Etwa zur Hälfte ist der unerfüllte Kinderwunsch durch Fruchtbarkeitsstörungen des Mannes (mit-)bedingt. Von einer Infertilität spricht man, wenn ein
Paar über mehr als zwölf Monate, trotz ungeschütztem Verkehr an den fruchtbaren Tagen der Frau, keine (bleibende) Schwangerschaft erwirkt (WHO
2000). Die Ursachen sind vielfältig (siehe Tab. 3.1). Abgesehen von offensichtlichen Störungen der Samendeposition, zu denen auch die Potenzstörungen zählen (die heute zumeist behandelbare Impotentia coeundi oder erektile
Dysfunktion sei nicht Thema des Beitrages), sind es in erster Linie die Störungen bei der Samenbildung (Impotentia generandi), die den männlichen
Sterilitätsfaktor bestimmen und trotz großer Forschungsanstrengung zu etwa
einem Drittel als idiopathisch (also unbekannter Genese) eingestuft werden
müssen.
In früheren Zeiten war das Rollenverhältnis Mann und Frau klar verteilt:
„Der Mann sorgt für den Unterhalt, die Frau sorgt für die Kinder“. Von dem
Mythos, dass das „Kinderhaben“ gänzlich Frauensache sei, hat „Mann“ sich
selbstverständlich längst verabschiedet. Er ist sich heute zumeist seiner Rolle
bewusst. Im günstigen Fall äußert sich dies in der egalitären Aufteilung der
Erziehungs- und Familienaufgaben (Stichwort „paternale Eltern(teil)zeit“).

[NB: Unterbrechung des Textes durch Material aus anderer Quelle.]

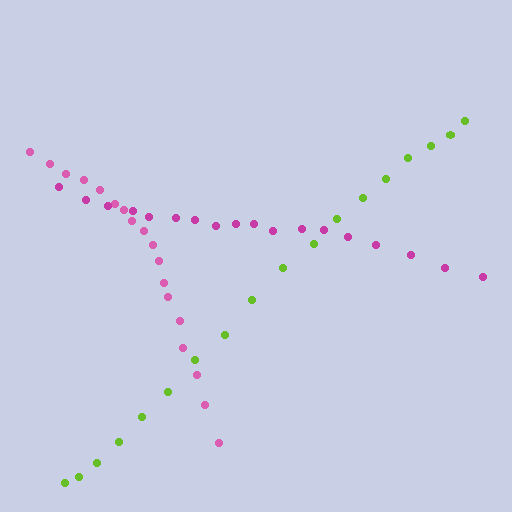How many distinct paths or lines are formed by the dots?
There are 3 distinct paths.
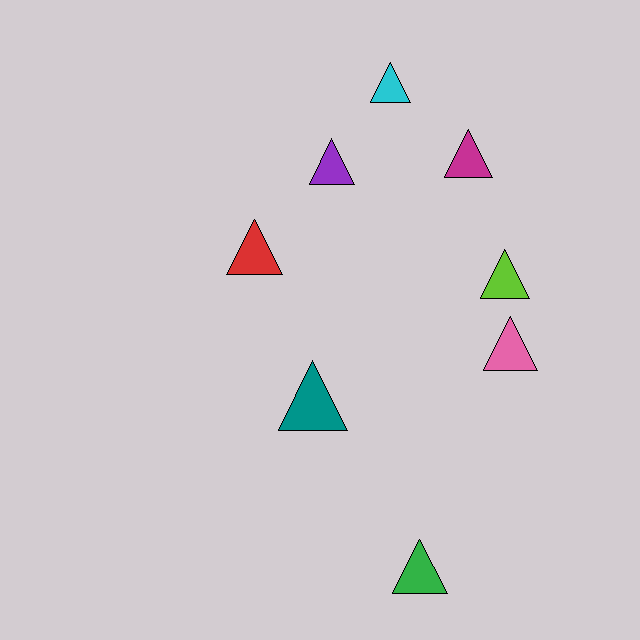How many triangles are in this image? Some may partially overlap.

Im ungünstigen Fall resultiert aus einer männlichen Fertilitätsstörung eine
Selbstwertkrise des Mannes mit Schuldgefühlen gegenüber der Partnerin,
zumal die männliche Funktionsstörung meist im Rahmen von reproduktionsmedizinischen Behandlungen am Körper der Frau kompensiert werden muss.
Dennoch, die Evolution hat die Rolle der Gebärerin der Frau zugedacht,
so dass nach der gemeinsamen Zeugung des Kindes das Austragen und zur
Welt bringen des Kindes vor allem in der Verantwortung der Frau steht. Dies
kommt besonders auch im Fall einer ungewollten Schwangerschaft zum Ausdruck, insbesondere dann, wenn der Mann sich aus der Verantwortung
stiehlt. Zwar lag der Anteil der 2012 geborenen Kinder, deren Väter Elterngeld bezogen haben, in Bayern bereits bei 38,1 % (Statistisches Bundesamt
2014). Dennoch ist die Elternzeit für den Mann über einige Wochen hinaus
ein idealisiertes Wunschdenken. Obgleich sich die gesetzlichen Rahmenbedingungen durch moderne Elternzeitmodelle, den Ausbau von Kinderkrippen
und Betreuungsplätzen et cetera verbessert haben, erfordert berufliches Fortkommen meist nach wie vor die starke Präsenz des Mannes am Berufsort.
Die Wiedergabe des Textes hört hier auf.